4. オーガニック・テキスタイル世界基準について

GOTSオーガニック・テキスタイル世界基準(Global Organic Textile Standard) は、JOCAを含む代表的な国際基準機関によって策定された。原料の収穫から環境に優しく社会的に責任のある製造を経て、消費者に信頼できる保証を与えるラベリングに到るまで、「繊維製品が正しくオーガニックである」という状況を確保する世界的なルールとして開発された。

 

GOTSは、オーガニック繊維の消費増進と、オーガニックに関する統一した判定基準が必要であるとする製造業者や小売業者によって支持され、現在では世界的に高い評価を得ており、世界の主要なマーケットに通用する「オーガニックの認証」となっている。

 

GOTS は、オーガニック繊維製品が、消費者の信頼を得るために必要な国際的な認証システムとして、世界の繊維製品生産流通の業界で認められつつある。

 

 

5. GOTSと日本の繊維産業構造

GOTSはオーガニック繊維製品の認証基準として、ほぼ完璧な内容を備えており、国際的な取引においては一般的なルールとして採用されていくこととなろう。

 

しかし、欠点もある。
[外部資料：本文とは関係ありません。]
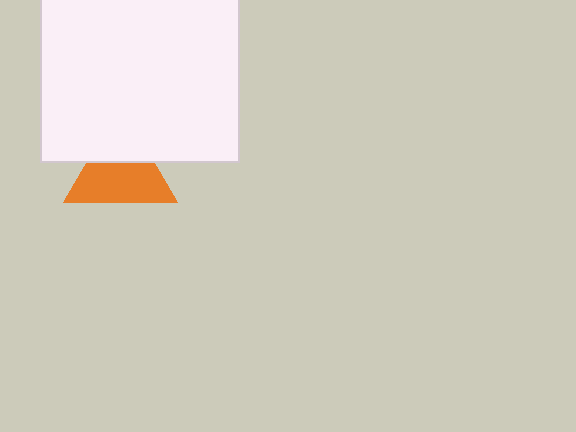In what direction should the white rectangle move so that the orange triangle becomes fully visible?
The white rectangle should move up. That is the shortest direction to clear the overlap and leave the orange triangle fully visible.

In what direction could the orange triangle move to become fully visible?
The orange triangle could move down. That would shift it out from behind the white rectangle entirely.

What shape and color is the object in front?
The object in front is a white rectangle.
認証費用の問題である。特に、日本の繊維製造業界では多品種少量生産になっており、モノづくりに沢山の工場・会社が関与する構造になっているので、GOTSの認証経費は過大なものとなる。

 

いまや世界の繊維製品の生産基地となっている中国をはじめ東南アジア諸国では、大量生産方式で操業しているから、認証コストを比較的軽く吸収することができるが、それに対して日本やイタリアなどの先進国型の製造システムでは多くの工場が係るため、その認証費用が重荷となって、GOTSの認証に頼ることができない会社が少なくない。

 

6. 打開策としてのトレーサビリティ認証

JOCA(日本オーガニックコットン協会)は、GOTSの策定機関としてGOTS基準構築を推進してきたが、一方、国内で10年間続けてきたドキュメント(書類)方式の認証は、GOTS基準と相容れないものとして2011年9月をもって中止することとなった。

 

昨年4月に中小企業基盤整備機構から発表された経産省の『オーガニックコットンに係る表示ガイドライン』は、オーガニック・コットンに対する消費者の信頼を維持していく上で、順守されるべき指針であることは間違いない。

 

2011年10月からは、第三者機関のJONA(日本オーガニック&ナチュラルフーズ協会)がトレーサビリティ認証を実施することとなり、これまでのJOCA認証に近い形で、オーガニック・コットンのトレーサビリティ認証が行われることとなった。認証の対象をトレーサビリティだけに絞ることにより認証コストを抑えようという試みである。化学薬品の使用や品質面については、関係企業(ブランド)の基準と責任のもとに順守されるべきという考えである。

 

2011年については、このうち、いくつかの会社はオーガニック・コットン製品の取扱量をさらに倍増する方針を進めており、2012年についても同じ積極的な方針を維持すると言明している。